Lorsqu’on intervient sur la protection sociale des salariés, le maître mot est « dialogue social ». Même si l’accord collectif d’entreprise, stricto sensu, n’est pas une obligation , les équipes de Gerep se sont fait une spécialité et un devoir d’emporter l’adhésion des salariés. « La négociation d’un contrat collectif de prévoyance est même une occasion idéale d’apaiser et enrichir le dialogue social au sein de l’entreprise », soutient Guy Jullien, associé chez Gerep. À condition de gagner et conserver un statut d’expertincontestable.
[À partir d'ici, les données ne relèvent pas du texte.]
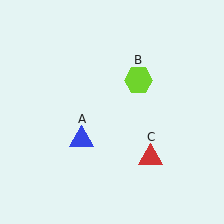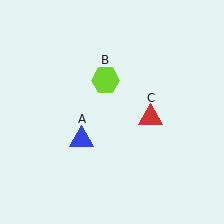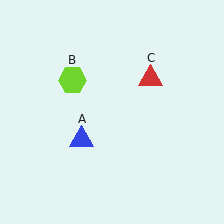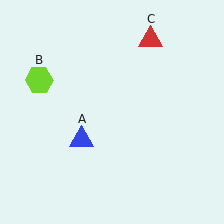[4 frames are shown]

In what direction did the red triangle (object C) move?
The red triangle (object C) moved up.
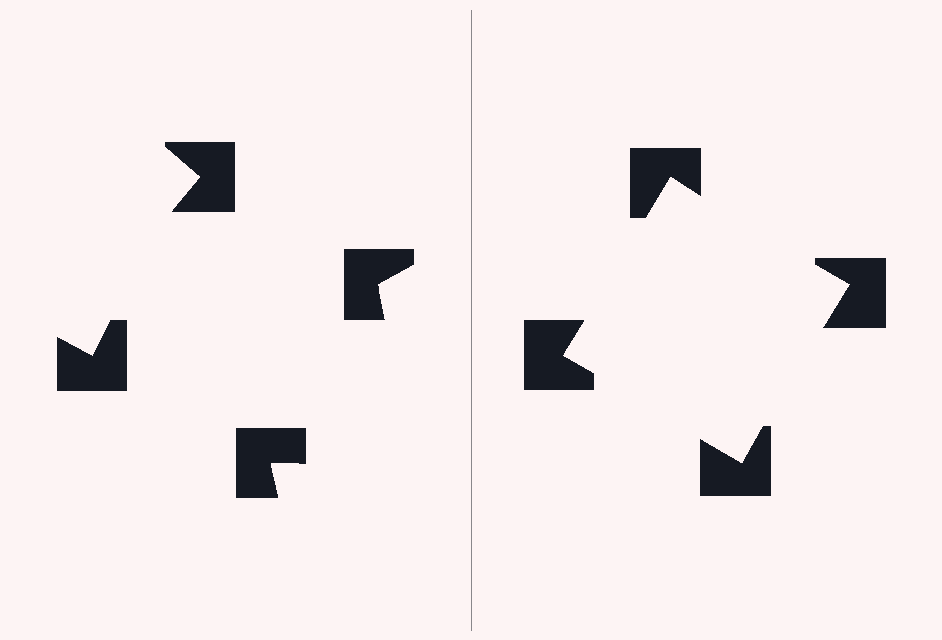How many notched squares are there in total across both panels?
8 — 4 on each side.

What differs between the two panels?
The notched squares are positioned identically on both sides; only the wedge orientations differ. On the right they align to a square; on the left they are misaligned.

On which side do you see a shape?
An illusory square appears on the right side. On the left side the wedge cuts are rotated, so no coherent shape forms.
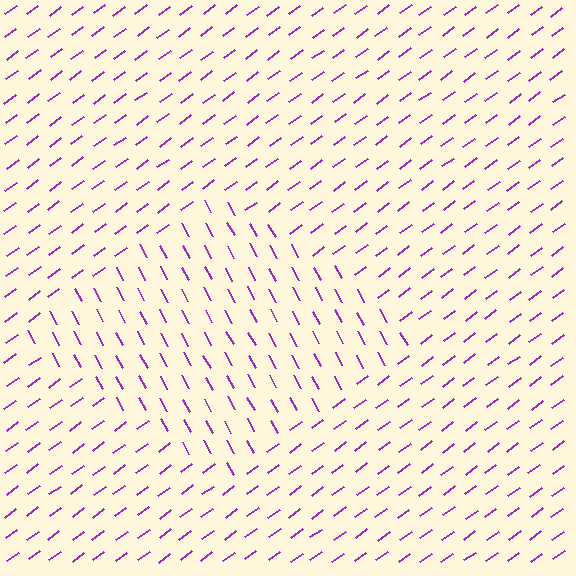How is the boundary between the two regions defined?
The boundary is defined purely by a change in line orientation (approximately 83 degrees difference). All lines are the same color and thickness.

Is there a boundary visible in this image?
Yes, there is a texture boundary formed by a change in line orientation.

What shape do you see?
I see a diamond.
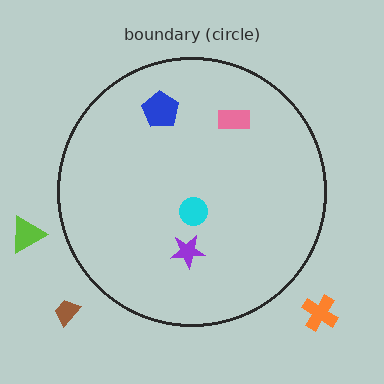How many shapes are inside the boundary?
4 inside, 3 outside.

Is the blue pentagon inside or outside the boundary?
Inside.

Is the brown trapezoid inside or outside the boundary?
Outside.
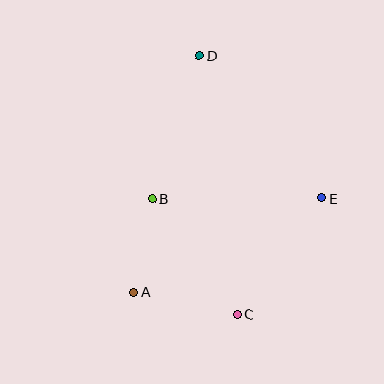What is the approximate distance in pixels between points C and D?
The distance between C and D is approximately 262 pixels.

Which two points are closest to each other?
Points A and B are closest to each other.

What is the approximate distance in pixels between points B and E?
The distance between B and E is approximately 170 pixels.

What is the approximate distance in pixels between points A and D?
The distance between A and D is approximately 246 pixels.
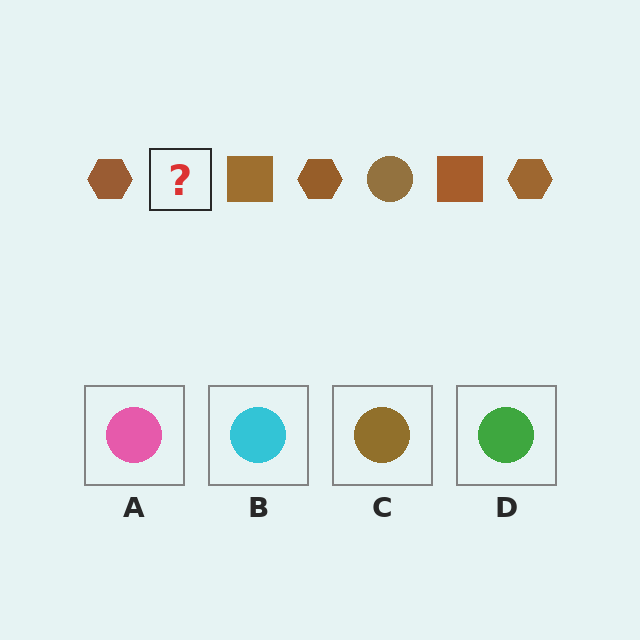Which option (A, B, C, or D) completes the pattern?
C.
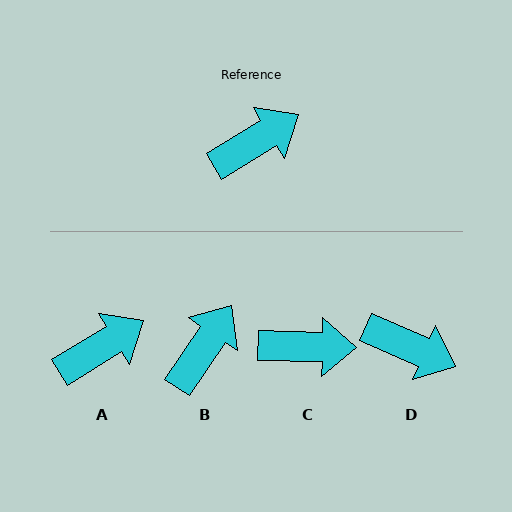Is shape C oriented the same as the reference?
No, it is off by about 33 degrees.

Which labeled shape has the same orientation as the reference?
A.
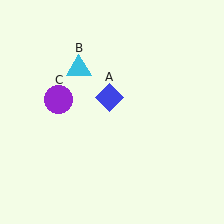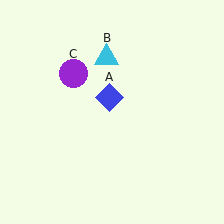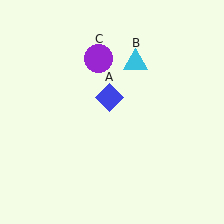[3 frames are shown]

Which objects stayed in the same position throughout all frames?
Blue diamond (object A) remained stationary.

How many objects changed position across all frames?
2 objects changed position: cyan triangle (object B), purple circle (object C).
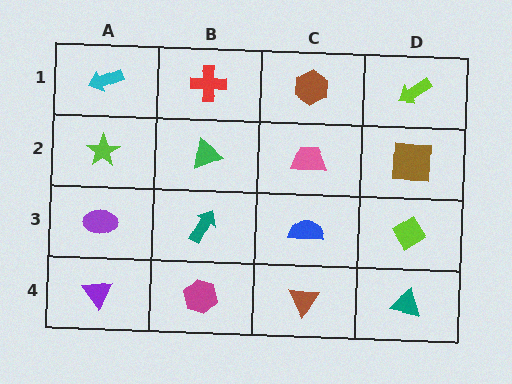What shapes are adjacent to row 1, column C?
A pink trapezoid (row 2, column C), a red cross (row 1, column B), a lime arrow (row 1, column D).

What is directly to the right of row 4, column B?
A brown triangle.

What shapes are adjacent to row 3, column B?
A green triangle (row 2, column B), a magenta hexagon (row 4, column B), a purple ellipse (row 3, column A), a blue semicircle (row 3, column C).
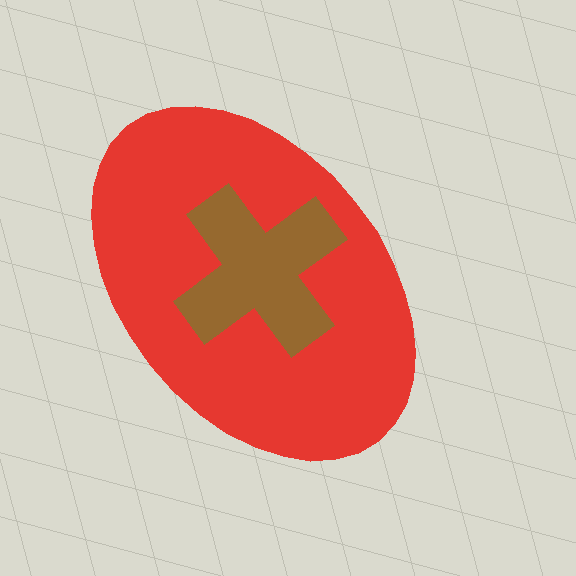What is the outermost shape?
The red ellipse.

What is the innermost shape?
The brown cross.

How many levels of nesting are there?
2.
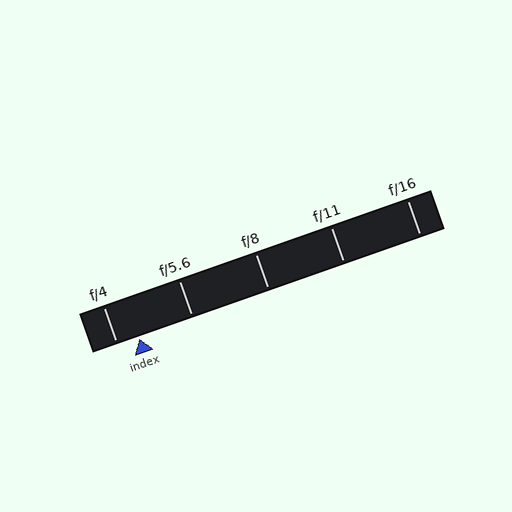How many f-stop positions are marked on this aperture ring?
There are 5 f-stop positions marked.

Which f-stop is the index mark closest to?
The index mark is closest to f/4.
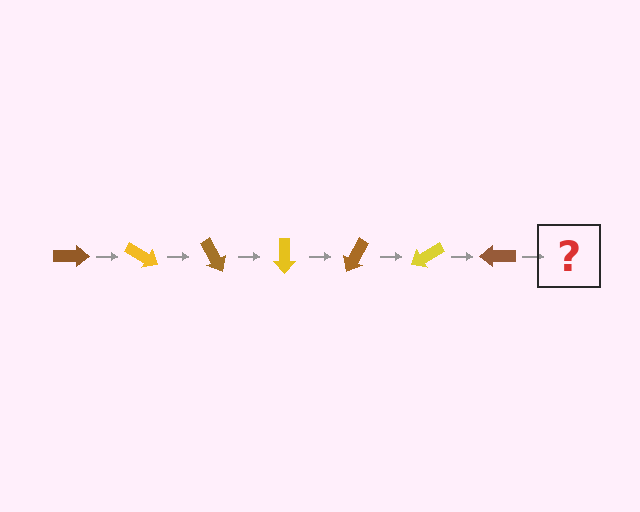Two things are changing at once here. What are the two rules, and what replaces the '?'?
The two rules are that it rotates 30 degrees clockwise each step and the color cycles through brown and yellow. The '?' should be a yellow arrow, rotated 210 degrees clockwise from the start.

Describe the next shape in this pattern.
It should be a yellow arrow, rotated 210 degrees clockwise from the start.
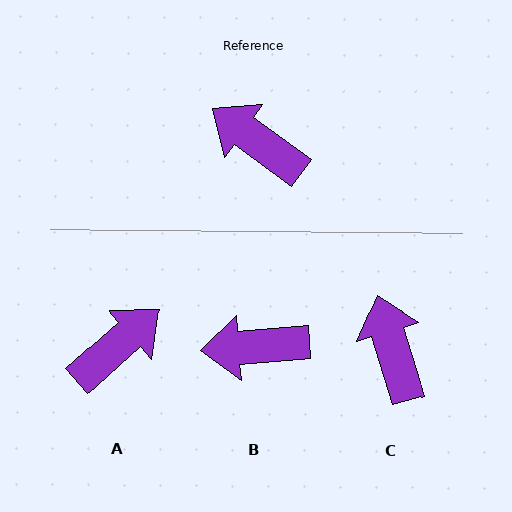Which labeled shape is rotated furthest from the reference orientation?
A, about 102 degrees away.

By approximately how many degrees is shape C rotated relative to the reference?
Approximately 37 degrees clockwise.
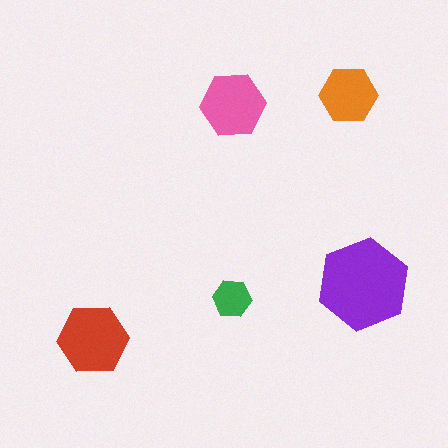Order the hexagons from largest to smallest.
the purple one, the red one, the pink one, the orange one, the green one.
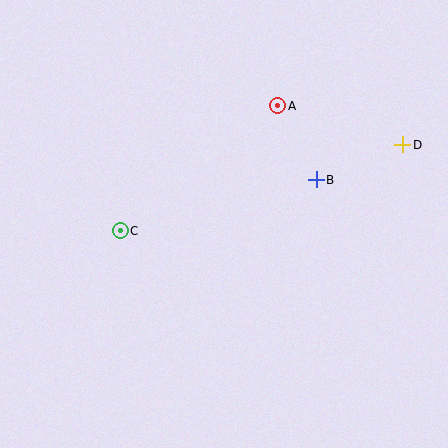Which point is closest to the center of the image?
Point B at (316, 180) is closest to the center.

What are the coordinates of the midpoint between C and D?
The midpoint between C and D is at (262, 188).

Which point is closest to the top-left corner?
Point C is closest to the top-left corner.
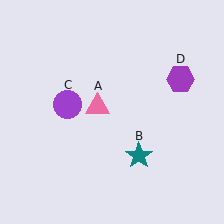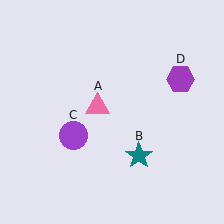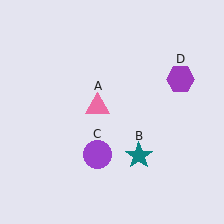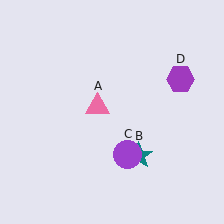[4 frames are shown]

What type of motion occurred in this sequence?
The purple circle (object C) rotated counterclockwise around the center of the scene.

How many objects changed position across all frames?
1 object changed position: purple circle (object C).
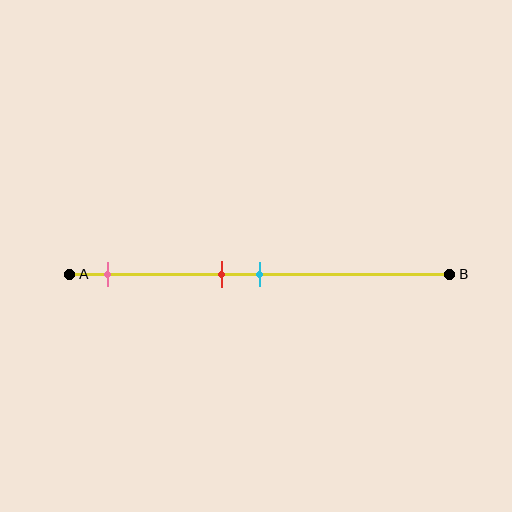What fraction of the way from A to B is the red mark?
The red mark is approximately 40% (0.4) of the way from A to B.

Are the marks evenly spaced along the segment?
No, the marks are not evenly spaced.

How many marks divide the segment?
There are 3 marks dividing the segment.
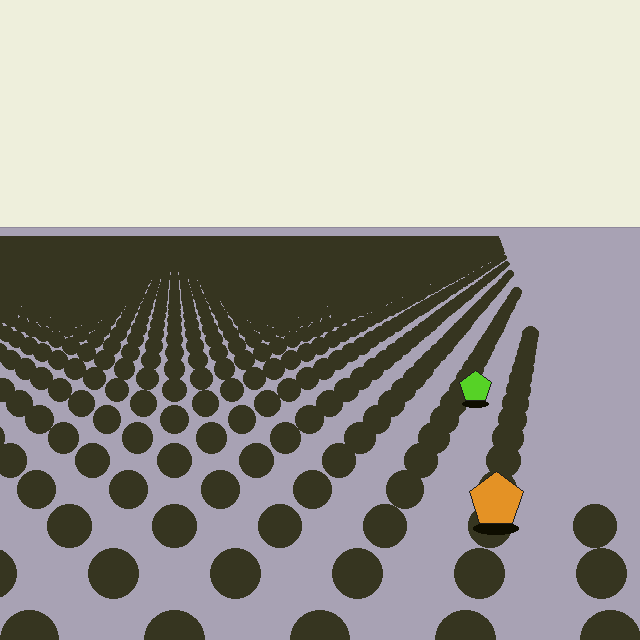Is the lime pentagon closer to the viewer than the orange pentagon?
No. The orange pentagon is closer — you can tell from the texture gradient: the ground texture is coarser near it.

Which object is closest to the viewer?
The orange pentagon is closest. The texture marks near it are larger and more spread out.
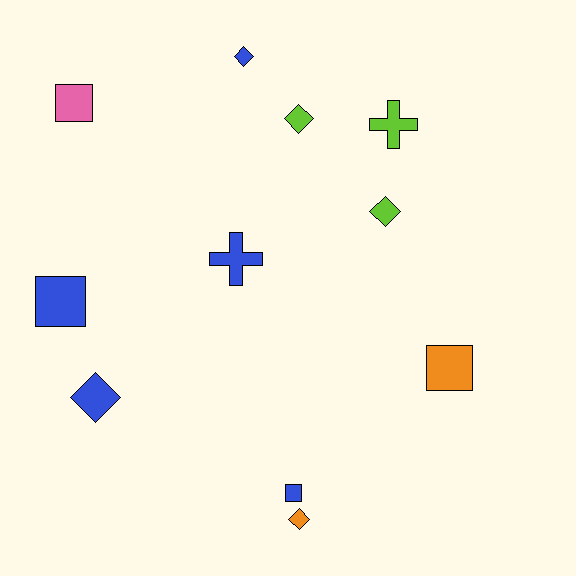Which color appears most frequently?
Blue, with 5 objects.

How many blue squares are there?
There are 2 blue squares.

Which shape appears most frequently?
Diamond, with 5 objects.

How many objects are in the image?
There are 11 objects.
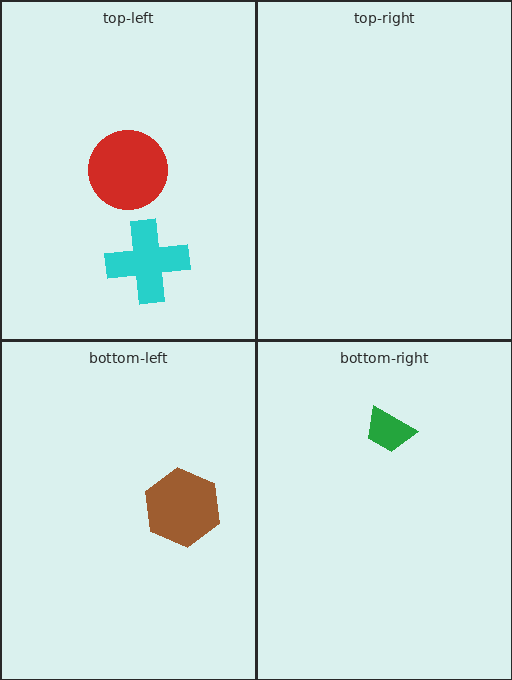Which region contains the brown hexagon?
The bottom-left region.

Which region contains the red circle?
The top-left region.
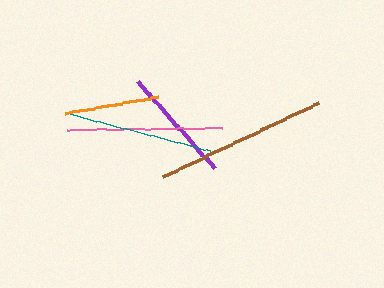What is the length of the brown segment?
The brown segment is approximately 172 pixels long.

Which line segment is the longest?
The brown line is the longest at approximately 172 pixels.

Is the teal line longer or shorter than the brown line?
The brown line is longer than the teal line.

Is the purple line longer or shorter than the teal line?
The teal line is longer than the purple line.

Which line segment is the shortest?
The orange line is the shortest at approximately 95 pixels.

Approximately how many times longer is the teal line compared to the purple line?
The teal line is approximately 1.3 times the length of the purple line.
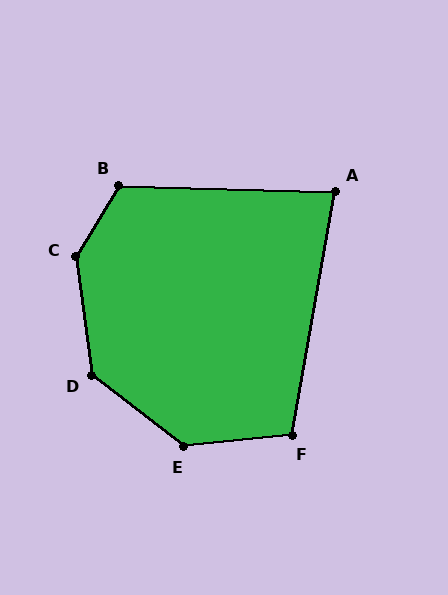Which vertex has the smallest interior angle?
A, at approximately 81 degrees.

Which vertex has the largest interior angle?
C, at approximately 141 degrees.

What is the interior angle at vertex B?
Approximately 119 degrees (obtuse).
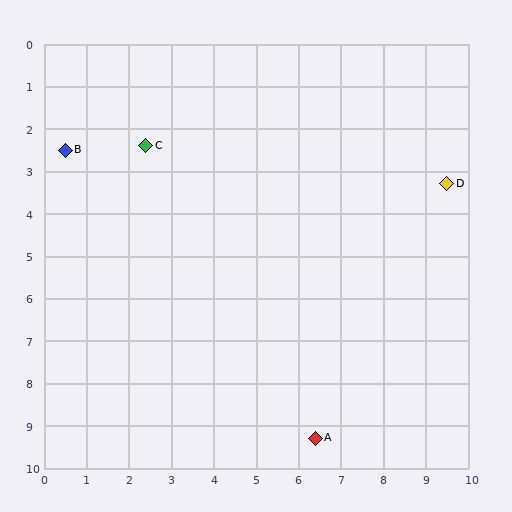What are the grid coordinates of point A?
Point A is at approximately (6.4, 9.3).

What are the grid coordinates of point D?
Point D is at approximately (9.5, 3.3).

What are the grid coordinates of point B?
Point B is at approximately (0.5, 2.5).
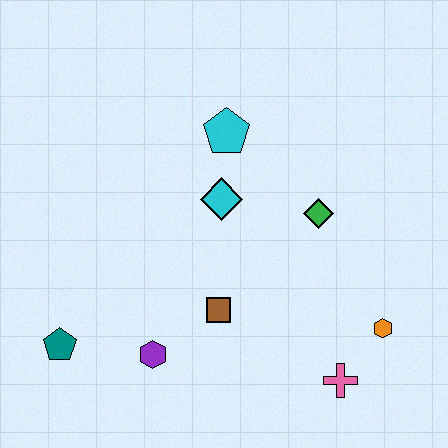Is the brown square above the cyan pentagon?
No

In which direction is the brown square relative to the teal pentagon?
The brown square is to the right of the teal pentagon.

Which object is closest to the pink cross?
The orange hexagon is closest to the pink cross.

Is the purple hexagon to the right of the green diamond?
No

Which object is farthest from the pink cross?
The teal pentagon is farthest from the pink cross.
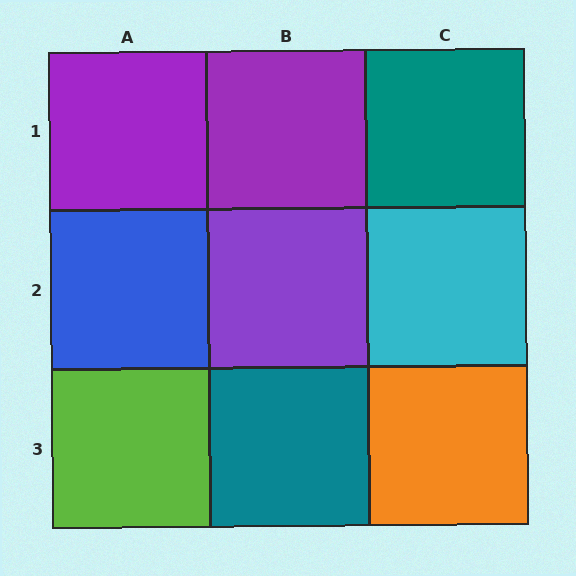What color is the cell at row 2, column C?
Cyan.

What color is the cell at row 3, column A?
Lime.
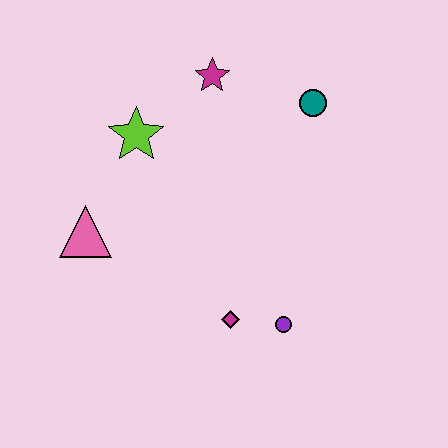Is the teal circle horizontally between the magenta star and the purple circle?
No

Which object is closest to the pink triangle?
The lime star is closest to the pink triangle.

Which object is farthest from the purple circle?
The magenta star is farthest from the purple circle.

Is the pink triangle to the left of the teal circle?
Yes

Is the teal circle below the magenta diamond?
No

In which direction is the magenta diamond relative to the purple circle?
The magenta diamond is to the left of the purple circle.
Voici quelques conseils pour y parvenir.

Dialogue social : 4 regles d’or pour parvenir à un accord collectif

1- Avoir un souci de pédagogie

C’est un passage obligé pour démontrer sa crédibilité d’expert ! Pour créer un débat constructif, il faut générer de l’intérêt pour le sujet et permettre à ses interlocuteurs d’acquérir les compétences nécessaires. « Généralement, nous proposons de créer une commission spécifique à laquelle nous donnons les clés de compréhension des problématiques liées à la prévoyance et à la santé, afin de pouvoir construire les réponses ensemble », détaille Guy Jullien.  

2- Garder sa neutralité mais rester à la manœuvre

Dans la négociation paritaire, le courtier doit  garantir l’image d’un expert indépendant… choisi, certes, par le dirigeant. « Il faut surtout rester extérieur aux débats qui pourraient polluer la discussion, et défendre les intérêts des deux parties, rappelle Guy Jullien. C’est cette triangulation du débat qui évite l’affrontement. » Mais être neutre n’empêche pas d’émettre des avis et de diriger le dialogue pour trouver des solutions à l’intérieur d’un cadre et d’un budget fixés au préalable avec le dirigeant.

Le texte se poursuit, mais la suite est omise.